AWS Certified Machine Learning – Specialty — Question 304
An online delivery company wants to choose the fastest courier for each delivery at the moment an order is placed. The company wants to implement this feature for existing users and new users of its application. Data scientists have trained separate models with XGBoost for this purpose, and the models are stored in Amazon S3. There is one model for each city where the company operates.
Operation engineers are hosting these models in Amazon EC2 for responding to the web client requests, with one instance for each model, but the instances have only a 5% utilization in CPU and memory. The operation engineers want to avoid managing unnecessary resources.
Which solution will enable the company to achieve its goal with the LEAST operational overhead?
Answer options
- A. Create an Amazon SageMaker notebook instance for pulling all the models from Amazon S3 using the boto3 library. Remove the existing instances and use the notebook to perform a SageMaker batch transform for performing inferences offline for all the possible users in all the cities. Store the results in different files in Amazon S3. Point the web client to the files.
- B. Prepare an Amazon SageMaker Docker container based on the open-source multi-model server. Remove the existing instances and create a multi-model endpoint in SageMaker instead, pointing to the S3 bucket containing all the models.

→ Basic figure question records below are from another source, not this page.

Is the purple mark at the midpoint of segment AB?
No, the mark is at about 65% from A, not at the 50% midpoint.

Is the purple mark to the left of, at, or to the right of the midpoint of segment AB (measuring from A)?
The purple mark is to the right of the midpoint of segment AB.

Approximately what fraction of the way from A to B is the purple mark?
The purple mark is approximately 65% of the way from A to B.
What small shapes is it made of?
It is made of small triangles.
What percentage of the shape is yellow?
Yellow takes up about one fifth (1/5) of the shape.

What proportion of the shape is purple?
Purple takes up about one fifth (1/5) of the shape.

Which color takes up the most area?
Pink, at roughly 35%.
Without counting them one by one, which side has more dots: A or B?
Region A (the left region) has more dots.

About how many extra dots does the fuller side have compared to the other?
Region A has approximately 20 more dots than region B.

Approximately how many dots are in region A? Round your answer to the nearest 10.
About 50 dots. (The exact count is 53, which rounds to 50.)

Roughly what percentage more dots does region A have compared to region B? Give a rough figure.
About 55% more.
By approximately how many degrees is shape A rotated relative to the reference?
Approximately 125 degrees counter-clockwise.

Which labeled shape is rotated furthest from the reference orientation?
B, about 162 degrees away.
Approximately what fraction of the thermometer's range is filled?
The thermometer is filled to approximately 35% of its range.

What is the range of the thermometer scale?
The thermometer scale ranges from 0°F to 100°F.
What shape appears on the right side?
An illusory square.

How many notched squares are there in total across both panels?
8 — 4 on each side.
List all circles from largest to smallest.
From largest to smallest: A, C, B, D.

Invoke the endpoint from the web client at runtime, specifying the TargetModel parameter according to the city of each request.

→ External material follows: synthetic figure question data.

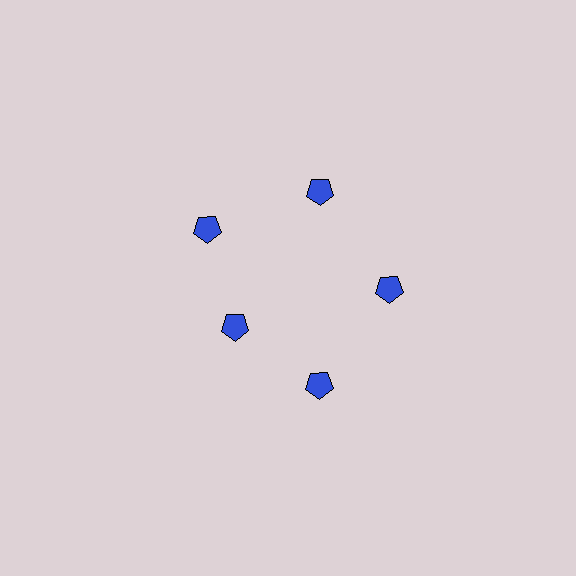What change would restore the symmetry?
The symmetry would be restored by moving it outward, back onto the ring so that all 5 pentagons sit at equal angles and equal distance from the center.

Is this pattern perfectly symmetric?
No. The 5 blue pentagons are arranged in a ring, but one element near the 8 o'clock position is pulled inward toward the center, breaking the 5-fold rotational symmetry.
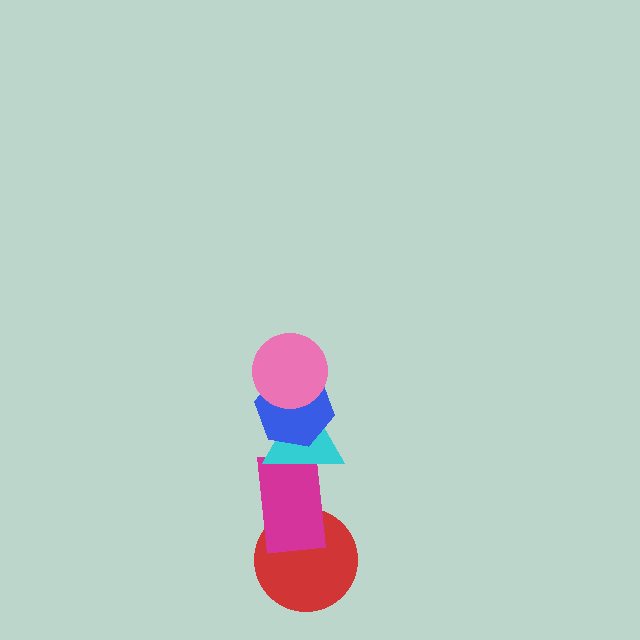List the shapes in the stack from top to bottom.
From top to bottom: the pink circle, the blue hexagon, the cyan triangle, the magenta rectangle, the red circle.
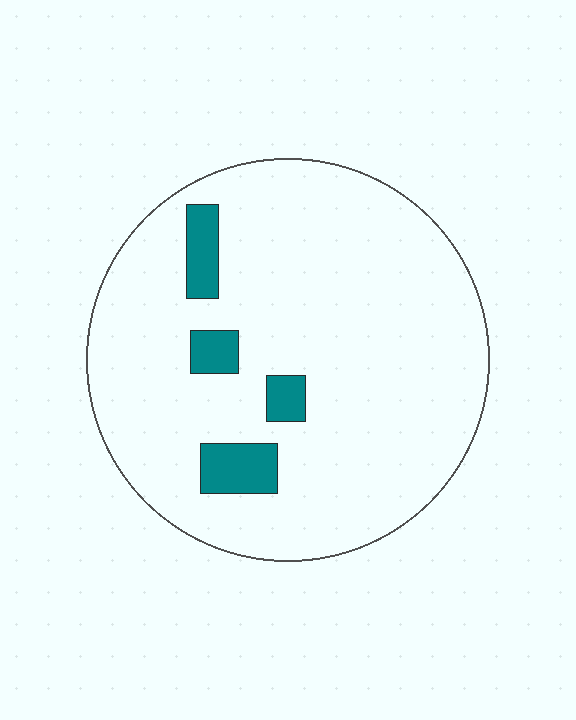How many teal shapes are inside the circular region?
4.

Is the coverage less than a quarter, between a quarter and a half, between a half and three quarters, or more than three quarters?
Less than a quarter.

- C. Keep only a single EC2 instance for hosting all the models. Install a model server in the instance and load each model by pulling it from Amazon S3. Integrate the instance with the web client using Amazon API Gateway for responding to the requests in real time, specifying the target resource according to the city of each request.

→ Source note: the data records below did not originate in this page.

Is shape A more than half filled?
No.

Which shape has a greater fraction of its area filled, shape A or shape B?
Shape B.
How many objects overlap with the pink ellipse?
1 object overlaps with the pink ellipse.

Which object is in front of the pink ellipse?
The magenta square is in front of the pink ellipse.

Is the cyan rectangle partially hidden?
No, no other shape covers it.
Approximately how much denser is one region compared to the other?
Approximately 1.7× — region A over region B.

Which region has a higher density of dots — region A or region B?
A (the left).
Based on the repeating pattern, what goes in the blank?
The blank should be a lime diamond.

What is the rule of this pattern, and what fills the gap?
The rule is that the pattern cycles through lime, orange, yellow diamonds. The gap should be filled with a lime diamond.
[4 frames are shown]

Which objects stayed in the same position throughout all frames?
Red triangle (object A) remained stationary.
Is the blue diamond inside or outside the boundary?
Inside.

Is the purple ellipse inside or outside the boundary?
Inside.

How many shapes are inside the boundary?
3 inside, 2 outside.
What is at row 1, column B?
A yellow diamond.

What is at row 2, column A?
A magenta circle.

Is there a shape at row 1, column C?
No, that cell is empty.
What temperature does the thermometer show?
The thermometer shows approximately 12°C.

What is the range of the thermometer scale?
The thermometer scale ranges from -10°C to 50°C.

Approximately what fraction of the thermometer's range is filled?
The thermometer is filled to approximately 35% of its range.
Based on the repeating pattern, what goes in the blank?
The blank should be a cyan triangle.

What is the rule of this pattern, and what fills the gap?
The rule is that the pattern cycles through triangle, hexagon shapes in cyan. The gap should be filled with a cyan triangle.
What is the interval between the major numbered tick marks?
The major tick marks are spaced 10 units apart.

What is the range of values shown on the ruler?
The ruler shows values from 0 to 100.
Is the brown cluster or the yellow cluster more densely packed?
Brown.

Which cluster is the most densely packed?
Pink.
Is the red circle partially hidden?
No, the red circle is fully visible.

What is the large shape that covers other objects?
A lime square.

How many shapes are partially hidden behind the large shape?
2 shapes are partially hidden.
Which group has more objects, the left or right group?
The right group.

- D. Prepare a Docker container based on the prebuilt images in Amazon SageMaker. Replace the existing instances with separate SageMaker endpoints, one for each city where the company operates. Invoke the endpoints from the web client, specifying the URL and EndpointName parameter according to the city of each request.
Correct answer: B
Explanation
Amazon SageMaker multi-model endpoints (MME) are designed to host multiple models on a single endpoint, dynamically loading them from Amazon S3 as needed, which significantly reduces operational overhead and costs for underutilized models. Option B is correct because it leverages MME to host all city-specific XGBoost models on a single endpoint, routing requests using the TargetModel parameter. Option A is incorrect because batch transform is for offline inference and cannot serve real-time courier selection. Option C increases operational overhead by requiring manual management of an EC2 instance and model server. Option D is inefficient and costly as it maintains separate endpoints for each city, failing to address the low utilization and resource management issues.